Well this jumping spider I caught and assumed was a juvenile P. johnsoni has started constructing this.  At first I thought it was perhaps a molting tent, but it's kinda gotten thicker than other molting tents I've seen.  Is it maybe an adult female P. clarus instead, and constructing an eggsac?  Looking for your experienced eyes to tell me in advance because spiderlings could be problematic... the air holes are big enough the babies could/would waltz right on through. :/  She has been destroying any small bugs I toss in there with relish, which isn't exactly in line with molting.


https://www.flickr.com/photos/114543195@N07/14997166427/https://www.flickr.com/people/114543195@N07/


----------



## aaarg (Sep 8, 2014)

Nope, that's just a retreat!  Every jumping spider I've ever kept in captivity has built one, and I often find jumping spiders that have built them on leaves outdoors.    

Someday an egg sac may appear inside it, though!

Reactions: Like 1


----------



## Spepper (Sep 8, 2014)

Thanks, aaarg.   My jumpers always make them too, but they're usually so thin it looks like the jumper is floating in midair. LOL  Maybe this one just likes a sturdier home, haha.


----------



## Smokehound714 (Sep 9, 2014)

they will contually add new layers of silk and fix their retreat every day, it will eventually get really thick.

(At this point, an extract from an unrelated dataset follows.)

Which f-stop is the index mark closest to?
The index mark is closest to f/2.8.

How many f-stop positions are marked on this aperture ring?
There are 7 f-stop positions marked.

 brood chambers are much larger, generally a dome-shape.

Reactions: Like 1


----------



## Spepper (Sep 9, 2014)

I guess she's quite happy with the location she chose then.  Most of the other jumpers I've kept have usually built 3 or 4 thinner-webbed retreats and used them depending on how I turned the jar.


----------



## Salticstance (Sep 10, 2014)

Juveniles will continue to eat until they become plump. If food is plentiful, they will molt every three to four weeks. This one will probably molt soon.

Reactions: Like 1


----------



## Spepper (Sep 20, 2014)

Well he/she molted this evening after continually thickening their web until all I could see of them was a spider-sized blob inside.    I can't wait to see what it actually turned out to be!  (Since I'm not good with juvenile IDs)  Hopefully female...


----------



## JayDangerVL (Sep 21, 2014)

By the way, if it were an egg sac and you're worried about spiderlings escaping, you could just cover the top with nylon until you could safely relocate them to a better home.

Reactions: Like 1


----------